On Monday, February 17, the Office of the City Clerk will officially loan the original, hand-carved wooden City of San Antonio Seal to Deutsches Hygiene-Museum in Dresden, Germany. The hand-carved City Seal, created by Johannes C. Scholze in 1925, will be featured in an exhibit called “Migration and Diversity in Germany Today.” The exhibit will explore contributions that persons of German Heritage made to the countries they immigrated to. The exhibition begins on March 8 and runs through October 12, 2014.
This exchange between San Antonio and Dresden showcases the strong ties between the two cities. San Antonio and Dresden shared an Economic and Cultural Alliance Relationship from 2009 to 2011 as a means to strengthen the synergies between the two cities, especially in the biomedical and cultural sectors.
"San Antonio is a proud international city with rich contributions from many countries and cultures. This is an excellent opportunity to highlight our strong economic and cultural ties with our friends in Dresden," Mayor Julián Castro said.
Scholze grew up in Pottshappel, Germany near Dresden where he learned the traditional craft of woodcarving. He moved to Texas in 1925 and started a local business as a master woodcarver and furniture designer.

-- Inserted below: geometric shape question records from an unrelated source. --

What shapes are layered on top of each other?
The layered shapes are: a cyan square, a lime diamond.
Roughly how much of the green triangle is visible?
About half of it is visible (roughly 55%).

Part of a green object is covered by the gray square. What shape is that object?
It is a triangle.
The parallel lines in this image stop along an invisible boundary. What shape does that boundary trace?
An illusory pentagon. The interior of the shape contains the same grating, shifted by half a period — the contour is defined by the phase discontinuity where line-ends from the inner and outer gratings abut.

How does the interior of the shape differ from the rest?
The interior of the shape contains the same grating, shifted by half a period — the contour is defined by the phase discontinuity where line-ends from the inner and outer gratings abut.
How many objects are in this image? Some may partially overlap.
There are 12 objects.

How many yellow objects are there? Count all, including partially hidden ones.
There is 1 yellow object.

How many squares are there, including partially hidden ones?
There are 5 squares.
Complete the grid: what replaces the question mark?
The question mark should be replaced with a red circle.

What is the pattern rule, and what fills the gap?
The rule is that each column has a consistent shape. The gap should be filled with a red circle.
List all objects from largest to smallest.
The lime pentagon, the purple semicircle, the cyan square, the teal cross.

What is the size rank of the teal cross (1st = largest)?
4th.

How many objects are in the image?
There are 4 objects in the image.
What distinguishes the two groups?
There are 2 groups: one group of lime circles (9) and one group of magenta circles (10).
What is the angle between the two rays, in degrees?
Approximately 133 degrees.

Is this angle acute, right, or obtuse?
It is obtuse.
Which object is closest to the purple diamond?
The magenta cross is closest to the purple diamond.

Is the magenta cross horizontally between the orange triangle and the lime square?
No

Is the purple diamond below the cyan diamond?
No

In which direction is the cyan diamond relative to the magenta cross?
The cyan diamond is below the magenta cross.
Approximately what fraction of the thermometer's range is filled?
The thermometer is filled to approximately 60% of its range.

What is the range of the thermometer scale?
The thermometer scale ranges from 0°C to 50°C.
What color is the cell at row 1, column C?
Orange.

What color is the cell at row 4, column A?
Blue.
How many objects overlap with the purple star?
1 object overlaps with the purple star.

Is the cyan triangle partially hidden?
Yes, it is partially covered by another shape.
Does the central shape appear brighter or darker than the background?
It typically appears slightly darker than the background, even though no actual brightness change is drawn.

During his second month in San Antonio, then-Mayor John W. Tobin asked Scholze to design and carve a seal for the City of San Antonio. Scholze carved the seal out of oak wood and presented it to the City of San Antonio in September 1925. Hand-carved details on the seal include: The Alamo, (at the top), the Lone Star of Texas and the words “Libertatis Cunabula,” which is Latin for “Cradle of Liberty.”
Scholze resided in San Antonio until his death in 2005. The emblem was not designated as the City’s Official Seal until 1981. At that time, City Council approved it to be used to identify the City on all official documents and papers and it is still used for that purpose today.